We can plug the values into the logistic function to get the probability:

beta_0 <- -6
beta_1 <- 0.05
beta_2 <- 1
exp(beta_0 + beta_1*40 + beta_2*3.5) / (1 + exp(beta_0 + beta_1*40 + beta_2*3.5))

## [1] 0.3775407

We see their probability is 37.75%

b)

How many hours would the student in part (a) need to study to have a 50 % chance of getting an A in the class?

\[.5 = \frac{e^{-6 + 0.05X1 + 3.5}}{1 + e^{-6 + 0.05X1 + 3.5}}\]

Multiply both sides by the denominator on the right, then expand out:

\[.5 + .5e^{-6 + 0.05X1 + 3.5} = e^{-6 + 0.05X1 + 3.5}\]

Take .5 of the e^a term away from both sides, then divide by .5

\[1 = e^{-6 + 0.05X1 + 3.5}\]

Take the log of both sides:

\[0 = 0.05X1 - 2.5\]

Solve for X

\[X1 = 50\]

7)

Suppose that we wish to predict whether a given stock will issue a dividend this year (“Yes” or “No”) based on X, last year’s percent profit. We examine a large number of companies and discover that the mean value of X for companies that issued a dividend was X̄ = 10, while the mean for those that didn’t was X̄ = 0. In addition, the variance of X for these two sets of companies was σ̂ 2 = 36. Finally, 80 % of companies issued dividends. Assuming that X follows a normal distribution, predict the probability that a company will issue a dividend this year given that its percentage profit was X = 4 last year.

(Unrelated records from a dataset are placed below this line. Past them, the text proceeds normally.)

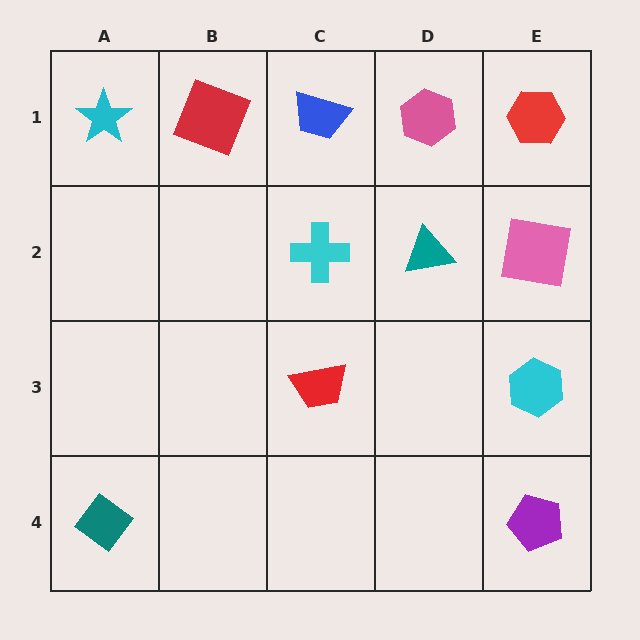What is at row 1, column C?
A blue trapezoid.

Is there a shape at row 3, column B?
No, that cell is empty.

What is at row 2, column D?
A teal triangle.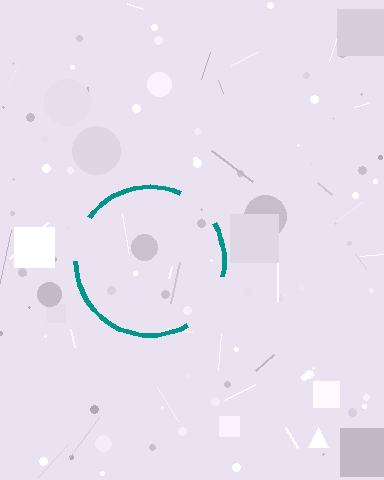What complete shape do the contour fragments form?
The contour fragments form a circle.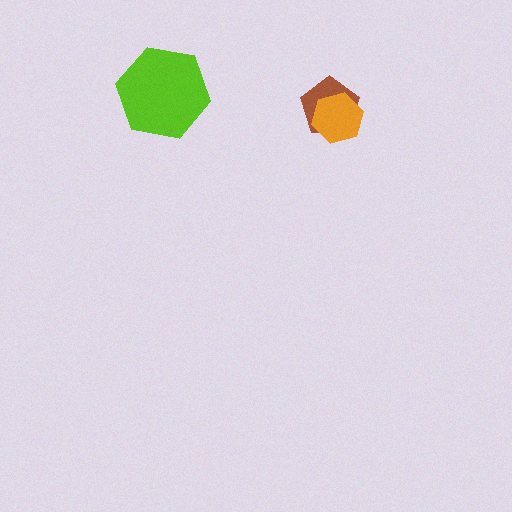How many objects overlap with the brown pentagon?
1 object overlaps with the brown pentagon.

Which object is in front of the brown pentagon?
The orange hexagon is in front of the brown pentagon.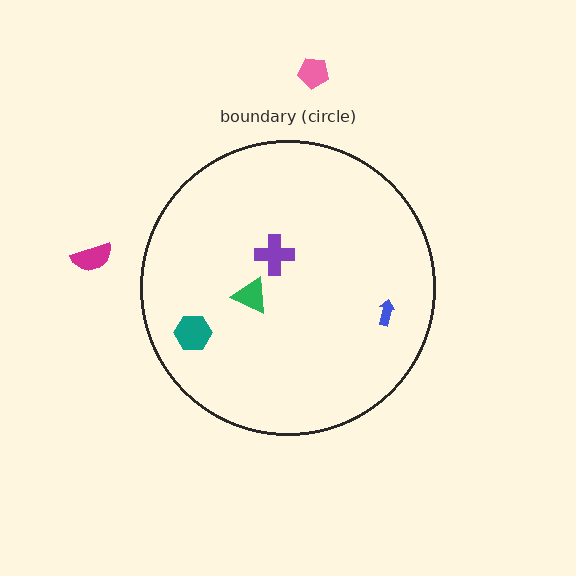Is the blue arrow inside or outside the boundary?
Inside.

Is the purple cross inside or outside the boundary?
Inside.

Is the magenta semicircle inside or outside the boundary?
Outside.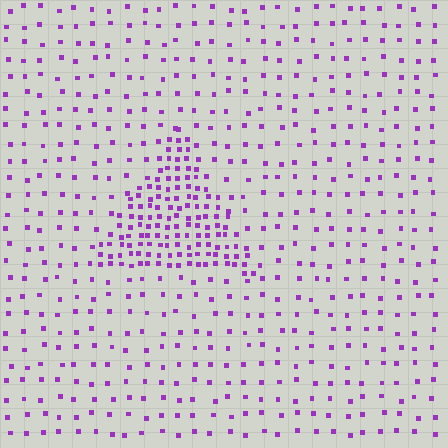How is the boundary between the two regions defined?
The boundary is defined by a change in element density (approximately 3.1x ratio). All elements are the same color, size, and shape.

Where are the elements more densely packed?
The elements are more densely packed inside the triangle boundary.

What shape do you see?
I see a triangle.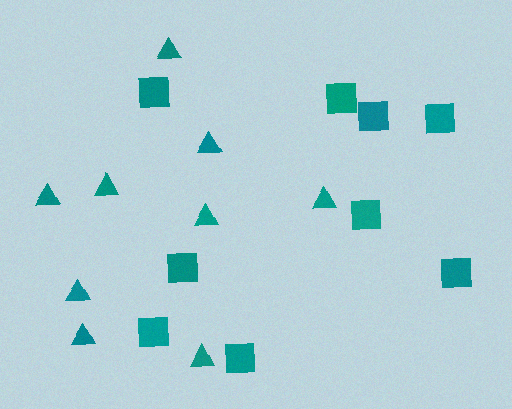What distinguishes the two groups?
There are 2 groups: one group of squares (9) and one group of triangles (9).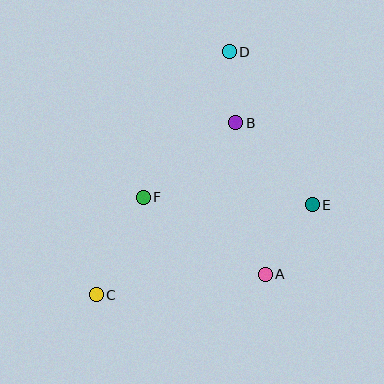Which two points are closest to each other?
Points B and D are closest to each other.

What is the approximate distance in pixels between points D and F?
The distance between D and F is approximately 169 pixels.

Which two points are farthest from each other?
Points C and D are farthest from each other.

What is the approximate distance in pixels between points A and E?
The distance between A and E is approximately 83 pixels.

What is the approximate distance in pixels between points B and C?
The distance between B and C is approximately 222 pixels.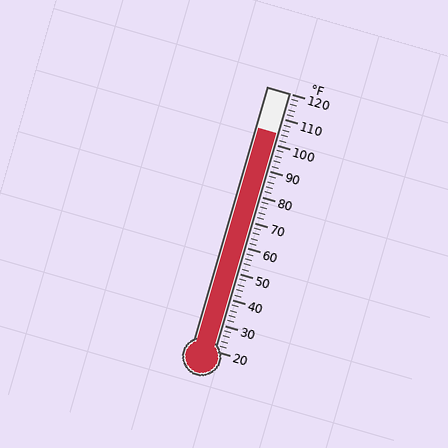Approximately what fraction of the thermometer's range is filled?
The thermometer is filled to approximately 85% of its range.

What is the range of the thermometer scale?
The thermometer scale ranges from 20°F to 120°F.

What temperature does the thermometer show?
The thermometer shows approximately 104°F.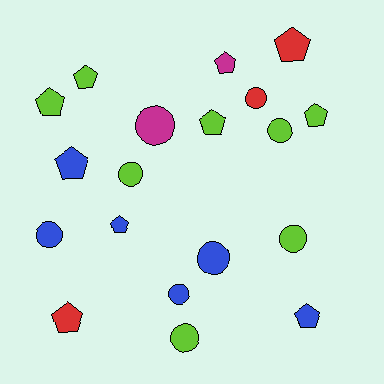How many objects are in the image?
There are 19 objects.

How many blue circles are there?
There are 3 blue circles.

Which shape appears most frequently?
Pentagon, with 10 objects.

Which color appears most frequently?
Lime, with 8 objects.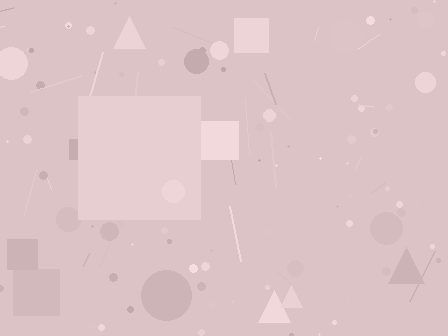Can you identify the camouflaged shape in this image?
The camouflaged shape is a square.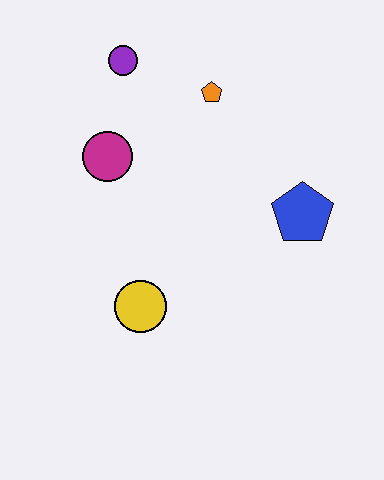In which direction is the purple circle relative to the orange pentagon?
The purple circle is to the left of the orange pentagon.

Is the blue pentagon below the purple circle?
Yes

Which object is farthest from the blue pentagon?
The purple circle is farthest from the blue pentagon.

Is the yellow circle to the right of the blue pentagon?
No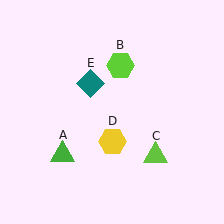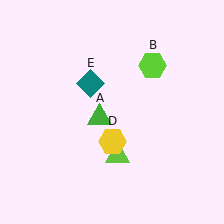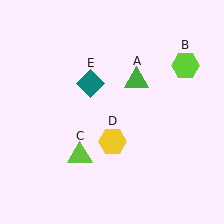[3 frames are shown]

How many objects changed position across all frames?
3 objects changed position: green triangle (object A), lime hexagon (object B), lime triangle (object C).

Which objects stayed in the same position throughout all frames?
Yellow hexagon (object D) and teal diamond (object E) remained stationary.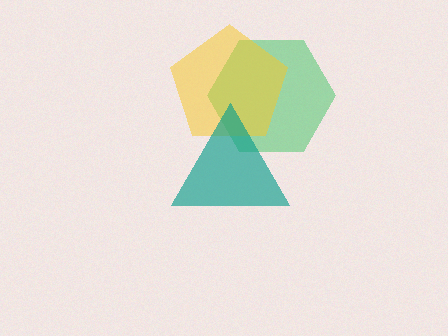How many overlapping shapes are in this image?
There are 3 overlapping shapes in the image.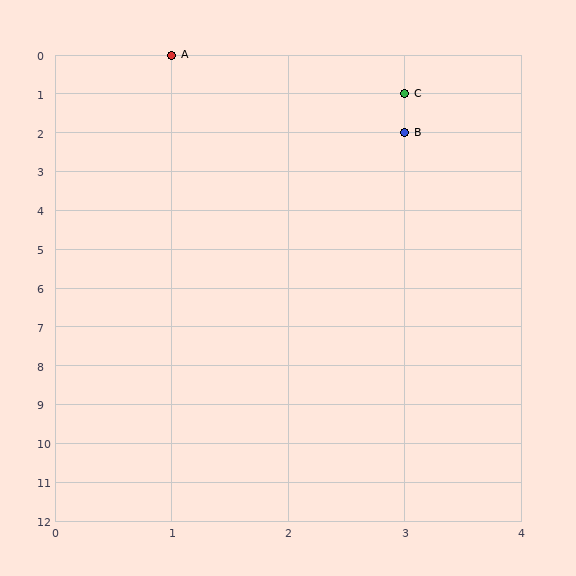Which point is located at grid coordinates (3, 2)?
Point B is at (3, 2).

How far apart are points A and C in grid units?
Points A and C are 2 columns and 1 row apart (about 2.2 grid units diagonally).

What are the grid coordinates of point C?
Point C is at grid coordinates (3, 1).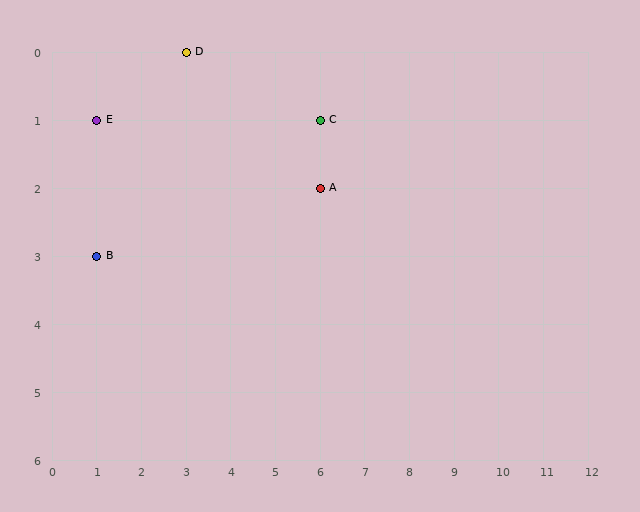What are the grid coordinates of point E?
Point E is at grid coordinates (1, 1).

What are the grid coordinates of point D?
Point D is at grid coordinates (3, 0).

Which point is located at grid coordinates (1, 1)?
Point E is at (1, 1).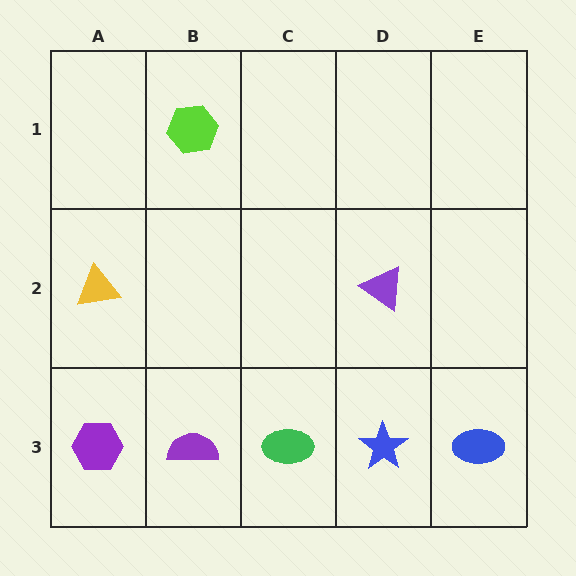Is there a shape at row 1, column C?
No, that cell is empty.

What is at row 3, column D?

We’re going to use Pr(Dividend = k|X = x) = \(\frac{\pi_kf_k(x)}{\Sigma_{l=1}^K\pi_lf_l(x)}\) where

\(f_k(x)\) is the normal density function with the variance and means stated above.
The prior \(\pi_k\) is .8 / .2 for Dividend = Yes / No.

library(tidyverse)

(.8 * dnorm(4, 10, 6)) / sum(c(.2,.8) * c(dnorm(4,0,6), dnorm(4,10,6)))

## [1] 0.7518525

8)

Suppose that we take a data set, divide it into equally-sized training and test sets, and then try out two different classification procedures. First we use logistic regression and get an error rate of 20 % on the training data and 30 % on the test data. Next we use 1-nearest neighbors (i.e. K = 1) and get an average error rate (averaged over both test and training data sets) of 18 %. Based on these results, which method should we prefer to use for classification of new observations? Why?*

Logistic regression (and LDA) both produce linear decision boundaries. The KNN is a non-parametric approach. With K = 1, KNN is highly flexible, and the training error rate would be 0. Thus the test error rate is actually 36%. Therefore the LDA is the better choice.

9) Odds

a)

On average, what fraction of people with an odds of 0.37 of defaulting on their credit card payment will in fact default?

Using the odds formula we get \(\frac{p(x)}{1 - p(x)} = 0.37\). If we multiply both sides by the denominator, then take add p(x) from the right hand side, we get \(1.37p(x) = .37\). Therefore \(p(x)\) is 0.27 or 27%.

b)

Suppose that an individual has a 16 % chance of defaulting on her credit card payment. What are the odds that she will default?

Plugging in to the odds formula, we get .16 / (1 - .16) = .19.